Inside, the dining area is neat and simple with photographs adorning the walls that reflect the natural ingredients served within – fishing boats, wheat fields etc – plus one magnificently huge mirror! Even the menus are tasteful, printed on quality paper and nicely bound.
The restaurant is a joint venture, with head chef Joby Wells, the powerhouse in the kitchen, and Jane Rawlings spearheading the front of house – and together they make a formidable team.
May contain shot…
Looking at the starters, my eyes didn’t get beyond Woodpigeon Wellington, served with carrot puree and Cumberland dressing. ‘May contain shot,’ I was warned, but none did I find – just tender meat in perfect pastry. My daughter Helen chose the Lightly Truffled Cauliflower Soup, which was topped with Appleby’s Cheshire soufflé and a cheese straw.
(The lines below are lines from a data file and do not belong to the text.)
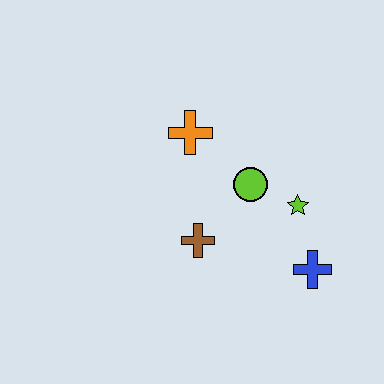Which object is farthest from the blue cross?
The orange cross is farthest from the blue cross.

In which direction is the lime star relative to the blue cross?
The lime star is above the blue cross.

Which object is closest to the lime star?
The lime circle is closest to the lime star.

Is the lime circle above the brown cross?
Yes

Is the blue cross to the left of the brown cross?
No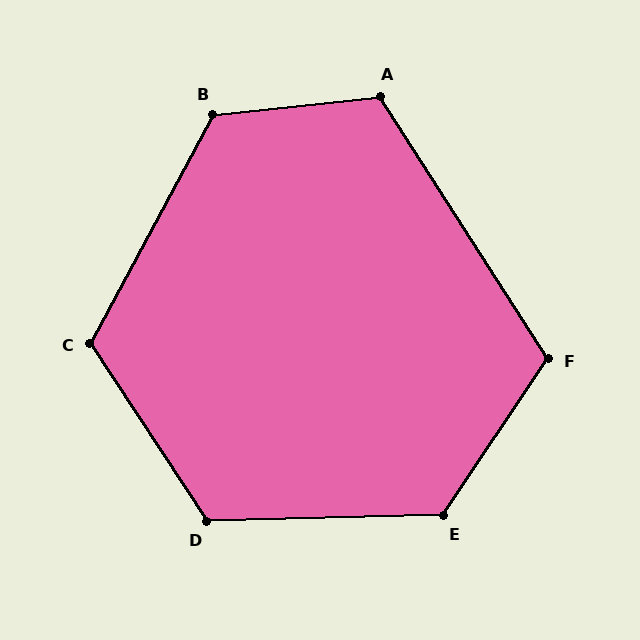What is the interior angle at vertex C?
Approximately 119 degrees (obtuse).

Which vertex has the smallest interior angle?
F, at approximately 114 degrees.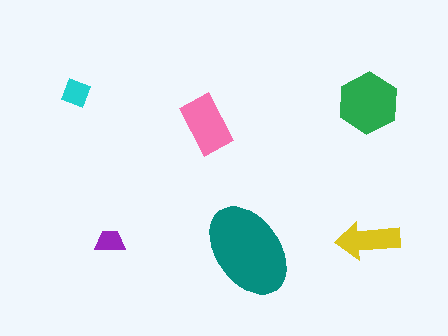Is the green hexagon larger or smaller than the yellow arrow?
Larger.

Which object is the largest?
The teal ellipse.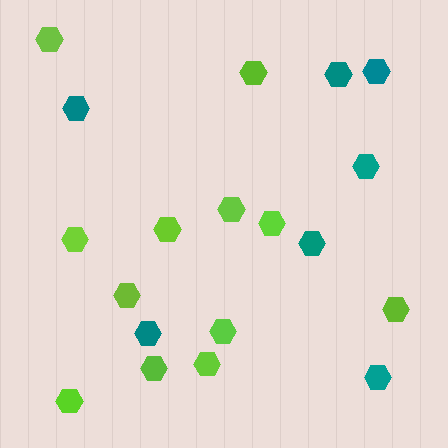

To complement the richness of my starter, I settled on a seafood main – the Oven Baked Grey Mullet, which came with gratin and razor clams, leeks and chanterelle mushrooms. It was a pleasing blend of flavours and textures, the flakiness of the mullet (grey should be more common than red in my opinion), the slight fragrance of the mushrooms and the saltier clams all working together beautifully. Helen, meanwhile, tucked into the Gloucester Old Spot Pork – milk poached loin, confit belly and white pudding with potato gnocchi and sage meat juices. Equally delicious, but it has to be said that both dishes could have been hotter.
There was plenty of room for desserts; in my case a mouthwatering Bread and Butter Pudding and Apricot Ice Cream, accompanied indulgently by a glass of Il sole di Cortforte, a fine Italian dessert wine. Helen, who can rarely resist anything with the word chocolate in the title, was in seventh heaven as she contentedly munched her way through the Glazed Chocolate & Pecan Nut Brownie that came with griottine cherries (morello cherries soaked in kirsch), plus white chocolate mousse and nibbed chocolate ice cream.
A top tipple
The wine menu is no less well presented than everything else at Albert’s Table with bottles at all price points, plus some half bottles from which I chose a rather splendid Muscadet le Pavilion 2008. Jane was very informative about wines, and in fact next time I will try her recommendation, the Picpoul de Pinet (available by the glass), or one of the various Lamborghini reds. Yes, they make wine as well as cars!
Albert’s Table most definitely raises the standards of dining out in Croydon. The food was excellent, the atmosphere appealing and the service, from a small team of waiters and waitresses, attentive and professional. Regrettably, I came away having entirely forgotten to ask the one question that sprang to mind just as soon as I had been recommended the restaurant. Who’s Albert?